By Amanda Lewis
Elizabeth McDonald |
Liz McDonald practices yoga on a beach in Brazil while smoking a fat cartoon joint. |
Take a nice deep inhale, press the feet, elongate the neck and allow any sort of tension to just drop out of the head, but don’t think about food. We’ll be needing to relax the booty muscles, to slooowly roll down one vertebrae at a time, to find your breath and allow it to move your body, but really, don’t think about food.
You’re at the 4:20 Remedy Yoga Class at Brazilian Yoga and Pilates in Atwater, stoned and lying contorted on your yoga mat in a spacious warehouse with hardwood floors, a wall of mirrors and natural afternoon light, so take two more breaths here and then “step into your back foot like you’re squishing a grape,” as Stefani Manger instructs the class.
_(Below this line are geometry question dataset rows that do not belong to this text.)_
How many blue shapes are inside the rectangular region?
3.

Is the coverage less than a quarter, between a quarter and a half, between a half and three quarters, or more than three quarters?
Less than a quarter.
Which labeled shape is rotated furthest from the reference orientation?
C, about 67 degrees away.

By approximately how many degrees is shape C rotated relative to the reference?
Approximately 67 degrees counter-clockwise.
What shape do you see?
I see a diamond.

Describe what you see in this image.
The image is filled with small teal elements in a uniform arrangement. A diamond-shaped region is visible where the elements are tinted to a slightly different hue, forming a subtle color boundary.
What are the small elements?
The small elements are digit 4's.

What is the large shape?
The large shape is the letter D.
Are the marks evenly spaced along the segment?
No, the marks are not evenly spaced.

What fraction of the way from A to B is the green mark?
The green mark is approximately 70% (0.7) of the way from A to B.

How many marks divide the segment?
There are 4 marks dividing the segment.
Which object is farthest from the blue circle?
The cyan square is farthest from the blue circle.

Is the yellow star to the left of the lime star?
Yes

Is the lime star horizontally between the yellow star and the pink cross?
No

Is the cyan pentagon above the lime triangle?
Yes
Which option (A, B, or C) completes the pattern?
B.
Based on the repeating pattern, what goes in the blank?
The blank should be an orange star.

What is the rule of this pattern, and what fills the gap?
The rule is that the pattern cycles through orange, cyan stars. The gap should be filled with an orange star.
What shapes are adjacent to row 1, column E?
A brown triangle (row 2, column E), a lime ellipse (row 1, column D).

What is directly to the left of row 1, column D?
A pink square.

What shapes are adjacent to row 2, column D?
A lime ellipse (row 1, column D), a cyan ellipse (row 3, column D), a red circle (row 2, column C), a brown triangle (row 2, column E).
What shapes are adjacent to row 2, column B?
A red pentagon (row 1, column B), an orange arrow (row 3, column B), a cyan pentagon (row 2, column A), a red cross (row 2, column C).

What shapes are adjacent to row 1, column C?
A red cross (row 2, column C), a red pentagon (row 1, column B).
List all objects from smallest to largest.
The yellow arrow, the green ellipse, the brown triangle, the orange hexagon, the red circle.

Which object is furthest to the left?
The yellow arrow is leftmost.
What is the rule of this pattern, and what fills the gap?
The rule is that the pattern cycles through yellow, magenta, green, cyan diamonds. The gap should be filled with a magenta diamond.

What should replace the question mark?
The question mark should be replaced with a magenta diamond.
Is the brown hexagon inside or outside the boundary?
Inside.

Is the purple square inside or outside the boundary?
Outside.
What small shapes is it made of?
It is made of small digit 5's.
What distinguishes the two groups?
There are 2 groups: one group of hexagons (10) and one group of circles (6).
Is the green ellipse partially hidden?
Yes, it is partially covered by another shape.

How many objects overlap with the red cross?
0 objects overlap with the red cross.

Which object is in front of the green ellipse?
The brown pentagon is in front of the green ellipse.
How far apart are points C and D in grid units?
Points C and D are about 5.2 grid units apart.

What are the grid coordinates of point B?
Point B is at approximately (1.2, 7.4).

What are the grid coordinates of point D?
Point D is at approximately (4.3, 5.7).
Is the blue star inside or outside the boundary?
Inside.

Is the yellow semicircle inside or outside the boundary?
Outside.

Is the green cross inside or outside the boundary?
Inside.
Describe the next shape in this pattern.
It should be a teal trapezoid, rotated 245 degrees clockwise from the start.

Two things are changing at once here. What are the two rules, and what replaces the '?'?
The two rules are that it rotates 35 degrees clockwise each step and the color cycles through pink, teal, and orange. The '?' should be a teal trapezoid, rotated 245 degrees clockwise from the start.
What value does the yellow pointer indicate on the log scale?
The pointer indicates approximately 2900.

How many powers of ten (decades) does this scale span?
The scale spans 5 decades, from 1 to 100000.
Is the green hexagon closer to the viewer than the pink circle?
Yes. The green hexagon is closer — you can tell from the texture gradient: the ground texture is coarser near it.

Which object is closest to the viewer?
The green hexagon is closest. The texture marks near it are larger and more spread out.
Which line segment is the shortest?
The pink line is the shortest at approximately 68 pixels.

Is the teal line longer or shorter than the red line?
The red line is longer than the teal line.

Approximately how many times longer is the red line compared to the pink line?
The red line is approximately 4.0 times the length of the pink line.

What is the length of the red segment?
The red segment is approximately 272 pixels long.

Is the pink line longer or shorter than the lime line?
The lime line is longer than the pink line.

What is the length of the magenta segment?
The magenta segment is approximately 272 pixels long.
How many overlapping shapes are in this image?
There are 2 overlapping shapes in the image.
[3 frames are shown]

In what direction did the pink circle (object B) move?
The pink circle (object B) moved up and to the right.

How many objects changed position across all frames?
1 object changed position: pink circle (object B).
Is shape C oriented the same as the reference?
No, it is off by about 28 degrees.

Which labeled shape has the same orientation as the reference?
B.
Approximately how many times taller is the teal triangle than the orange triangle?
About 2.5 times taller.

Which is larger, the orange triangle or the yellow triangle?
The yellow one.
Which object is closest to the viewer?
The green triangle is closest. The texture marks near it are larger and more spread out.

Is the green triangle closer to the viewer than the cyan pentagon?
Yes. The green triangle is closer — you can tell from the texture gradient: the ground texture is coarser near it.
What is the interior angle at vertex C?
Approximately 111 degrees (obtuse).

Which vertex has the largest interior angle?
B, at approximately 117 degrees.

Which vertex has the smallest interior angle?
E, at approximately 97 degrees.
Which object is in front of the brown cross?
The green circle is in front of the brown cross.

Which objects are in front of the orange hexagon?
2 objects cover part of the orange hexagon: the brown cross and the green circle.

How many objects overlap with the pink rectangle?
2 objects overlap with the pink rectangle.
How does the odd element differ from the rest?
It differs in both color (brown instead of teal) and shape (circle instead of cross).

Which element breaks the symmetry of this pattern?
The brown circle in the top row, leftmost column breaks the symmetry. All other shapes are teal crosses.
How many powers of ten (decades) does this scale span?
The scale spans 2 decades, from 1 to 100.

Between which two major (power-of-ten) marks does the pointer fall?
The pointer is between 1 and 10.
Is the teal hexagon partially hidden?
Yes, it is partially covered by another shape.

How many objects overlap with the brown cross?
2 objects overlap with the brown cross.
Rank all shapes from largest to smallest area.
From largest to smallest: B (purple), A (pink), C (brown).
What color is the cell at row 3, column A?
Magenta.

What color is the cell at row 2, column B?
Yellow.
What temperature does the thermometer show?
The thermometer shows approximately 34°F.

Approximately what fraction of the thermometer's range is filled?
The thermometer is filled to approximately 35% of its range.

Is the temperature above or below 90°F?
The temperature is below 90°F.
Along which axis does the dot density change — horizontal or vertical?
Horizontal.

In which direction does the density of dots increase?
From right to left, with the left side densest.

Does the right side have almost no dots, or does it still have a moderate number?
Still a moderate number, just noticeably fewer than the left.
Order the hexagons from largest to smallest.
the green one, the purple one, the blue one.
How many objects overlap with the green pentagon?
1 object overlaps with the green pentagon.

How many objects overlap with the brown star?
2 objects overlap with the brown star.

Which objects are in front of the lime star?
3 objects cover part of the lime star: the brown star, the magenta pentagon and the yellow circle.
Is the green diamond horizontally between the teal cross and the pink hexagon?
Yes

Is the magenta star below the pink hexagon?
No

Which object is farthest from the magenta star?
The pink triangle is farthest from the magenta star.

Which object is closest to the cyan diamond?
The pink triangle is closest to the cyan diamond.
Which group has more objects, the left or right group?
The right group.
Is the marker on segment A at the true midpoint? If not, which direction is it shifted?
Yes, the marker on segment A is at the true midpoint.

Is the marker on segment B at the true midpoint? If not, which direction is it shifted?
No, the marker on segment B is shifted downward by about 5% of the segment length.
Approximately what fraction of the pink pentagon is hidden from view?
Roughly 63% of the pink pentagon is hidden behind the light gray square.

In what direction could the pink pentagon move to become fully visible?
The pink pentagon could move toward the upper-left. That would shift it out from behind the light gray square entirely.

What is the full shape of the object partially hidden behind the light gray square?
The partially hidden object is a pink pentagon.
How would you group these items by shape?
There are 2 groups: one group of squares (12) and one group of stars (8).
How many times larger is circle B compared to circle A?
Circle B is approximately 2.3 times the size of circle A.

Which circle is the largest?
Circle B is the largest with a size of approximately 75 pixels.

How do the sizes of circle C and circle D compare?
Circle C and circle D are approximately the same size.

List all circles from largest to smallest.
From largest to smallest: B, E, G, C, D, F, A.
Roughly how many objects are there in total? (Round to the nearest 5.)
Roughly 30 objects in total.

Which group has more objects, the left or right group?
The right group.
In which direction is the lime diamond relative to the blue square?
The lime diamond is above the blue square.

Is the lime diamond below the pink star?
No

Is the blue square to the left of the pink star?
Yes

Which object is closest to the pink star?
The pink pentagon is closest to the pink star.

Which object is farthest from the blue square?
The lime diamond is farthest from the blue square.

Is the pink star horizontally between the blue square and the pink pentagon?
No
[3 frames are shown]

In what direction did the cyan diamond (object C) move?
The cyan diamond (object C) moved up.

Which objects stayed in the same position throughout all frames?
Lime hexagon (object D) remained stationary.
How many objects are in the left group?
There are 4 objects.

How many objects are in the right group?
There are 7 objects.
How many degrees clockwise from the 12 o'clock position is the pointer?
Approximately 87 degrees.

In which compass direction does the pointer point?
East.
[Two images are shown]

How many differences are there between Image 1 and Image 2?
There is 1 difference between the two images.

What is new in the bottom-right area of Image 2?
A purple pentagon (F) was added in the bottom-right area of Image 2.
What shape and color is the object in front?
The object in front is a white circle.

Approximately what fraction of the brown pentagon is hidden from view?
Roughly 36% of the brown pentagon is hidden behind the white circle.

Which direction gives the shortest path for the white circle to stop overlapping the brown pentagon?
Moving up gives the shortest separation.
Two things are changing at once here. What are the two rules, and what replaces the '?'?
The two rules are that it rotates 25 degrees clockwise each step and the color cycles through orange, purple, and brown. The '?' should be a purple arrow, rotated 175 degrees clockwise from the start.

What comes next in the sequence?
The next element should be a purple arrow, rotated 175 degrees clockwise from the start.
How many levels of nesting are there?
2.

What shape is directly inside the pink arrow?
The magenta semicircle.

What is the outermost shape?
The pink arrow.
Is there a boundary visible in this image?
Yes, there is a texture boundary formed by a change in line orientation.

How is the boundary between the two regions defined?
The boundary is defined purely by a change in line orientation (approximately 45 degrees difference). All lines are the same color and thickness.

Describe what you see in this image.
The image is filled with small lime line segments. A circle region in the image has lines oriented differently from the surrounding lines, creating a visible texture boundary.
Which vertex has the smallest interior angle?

But you weren’t thinking about food.
“We’re trying to work out this crunchy peanut butter in our shoulders,” says Manger, who sports a black leotard under black yoga pants, turquoise feather earrings and a messy bun with bangs swept across her forehead. “Twist a little bit deeper, squeezing out the toxins, like some of that wine, the pizza…”
“I had pizza and wings last night!” shouts 33-year-old petite blonde Liz McDonald, a self-described “yogangsta” and owner of this year-old studio. As you strain to open up your shoulder blades and sink your hips a bit lower, the munchies become unbearable.
“You gotta squeeze hard, girl!” Manger calls to her.
“It’s wrong for Crispy Crust to offer the wings for only $2.99!” McDonald says, pushing herself deeper into the pose. A man in a red Godzilla shirt with Japanese writing decides he can’t take it anymore.
“Let’s get some now!” he says, sending the class into a fit of giggles.
After moving to L.A. from Brazil two years ago, McDonald noticed that many of her private clients took a few puffs of marijuana before practicing yoga and decided to dedicate a class at her new studio to combining two of hippy-dippy California’s favorite feel-good, vaguely medicinal pastimes, raising a peace sign to say “Chill, man” to the competitive, stressed, traffic-soaked city beyond.
McDonald conceived of the 4:20 class as “a gathering of creative minds, a very non-judgmental place where all are welcome,” she says. “Do I really want a couple of uptight conservatives in here? Ideally no, but… my business welcomes all types of people, especially those tight-asses that may need it most!”